Если я не ошибаюсь, Outpost режет рекламу только после полной закачки страницы? + отключает gzip.

Пользую anti-banner.css в Opera и adblock+ во фрайерфоксе, зачем что то ещё?

----------


## anton_dr

Поставил. Пользую Макстон. Вирус инфо - открывается минуты две, жму - новые сообщения - выдает шиш  :Smiley: . И при закрытии упали qip, Макстон и аутлок

----------


## Xen

Кстати да, насчет гзипа тот же вопрос...

----------


## Storm

Вопросов много, а я один  :Smiley: 

И так, gzip & plain\html:
если страница сжата gzip'ом, то делается попытка расжать содержимое, обработать и отдать браузеру. Обычный html банально модифицирется.
(поддержка gzip доступна с версии 1.5.0.5)

Что касается работы под юзером. Нет, если не ошибаюсь для инжекта нужны права админа.

Падения проги/прог:
Не знаю. Похоже 1.5.0.4 падать перестала. Обновите программу.

Что касается резки баннеров:
как я писал в данный момент прога стабилизируется. После того, как на мой пост типа "это стабильная версия" все ответят "согласны" начну улучшать эвристик. но судя по отзывам на многих сайтах блокировка идет.

Тормоза:
да, есть такое дело. блокировщик еще не оптимизирован.

И последнее, распространение.
для того, чтобы понять кто сейчас "главный в этой области прог", я зашел на пару сайтов типа download.com А там по сути всегда представлены отличные проги хорошего качества. плюс ревьюшки. вообщем спрос есть и большой, это видно потому, что народ даже платные версии качает.
и качество блокировки у многих АБ не очень хорошое. плюс фейс etc
НО! Это все актуально для home user. Продвинутые пользователи (как например здесь) используют альтернативные. а вот чайнику гораздо проще поставить мою прогу, чем настраивать что-то вроде "Super ADBlocker".

----------


## Xen

Юзер имхо все-таки не должен сидеть под админскими правами.

----------


## Terry

Насчёт гзип - незнаю, никогда не задавался таким вопросом.
 А вот насчёт резать рекламу ... там много вариантов  :Smiley:

----------


## Storm

> Юзер имхо все-таки не должен сидеть под админскими правами.

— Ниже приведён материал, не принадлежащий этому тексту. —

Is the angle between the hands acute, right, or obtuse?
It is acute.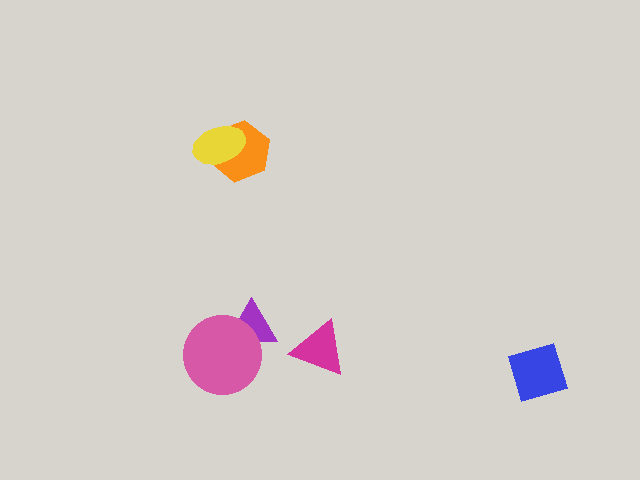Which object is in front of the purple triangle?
The pink circle is in front of the purple triangle.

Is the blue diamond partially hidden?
No, no other shape covers it.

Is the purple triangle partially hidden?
Yes, it is partially covered by another shape.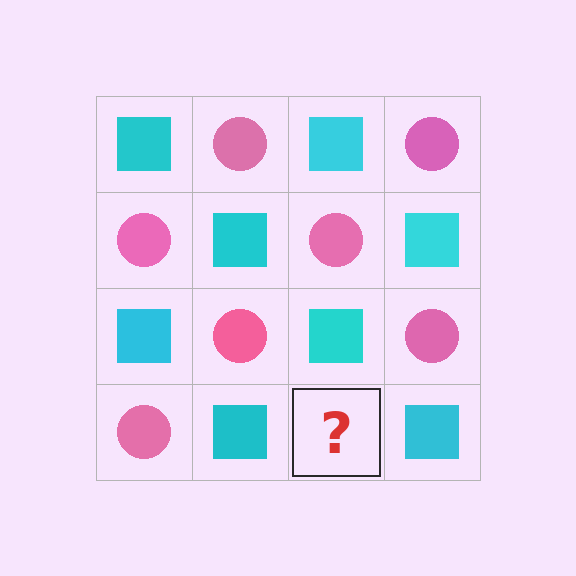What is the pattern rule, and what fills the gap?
The rule is that it alternates cyan square and pink circle in a checkerboard pattern. The gap should be filled with a pink circle.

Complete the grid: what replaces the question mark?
The question mark should be replaced with a pink circle.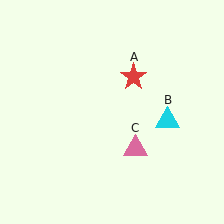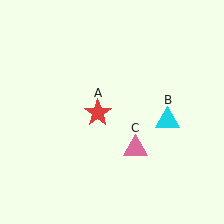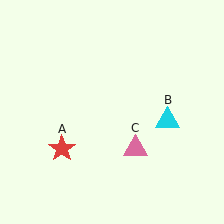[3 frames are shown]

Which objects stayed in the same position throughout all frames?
Cyan triangle (object B) and pink triangle (object C) remained stationary.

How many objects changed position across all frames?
1 object changed position: red star (object A).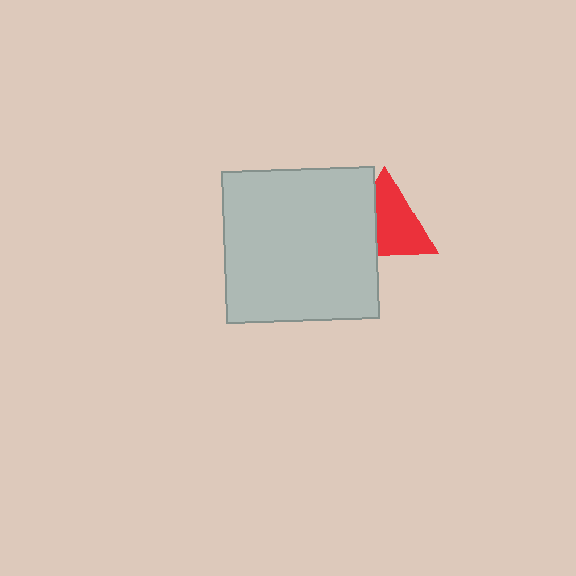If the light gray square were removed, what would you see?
You would see the complete red triangle.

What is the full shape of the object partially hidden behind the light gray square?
The partially hidden object is a red triangle.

Но прогу можно запускать с админскими правами.
Правда есть вариант повесить обязанность инжекта на винду. Благо она это может  :Smiley:

----------


## orvman

*Storm* 


> Если я не ошибаюсь, Outpost режет рекламу только после полной закачки страницы? + отключает gzip.


 Ошибаетесь. А вот gzip действительно отключает. Это нужно для того, чтобы ОР мог работать с абсолютно любыми браузерами + налету и прозрачно, не качая лишнего + в целях безопасности.

----------


## Sanja

>Это нужно для того, чтобы ОР мог работать с абсолютно любыми браузерами + налету и прозрачно,

Это нужно т.к руки у разрабов кривые. У всех уже давно распаковщики гзипа рулят.

----------


## Storm

> *Storm*  Ошибаетесь.


Это не я писал!  :Wink:

----------


## orvman

*Storm*, ой, извиняюсь. Ошибка.
*Sanja* 


> Это нужно т.к руки у разрабов кривые. У всех уже давно распаковщики гзипа рулят.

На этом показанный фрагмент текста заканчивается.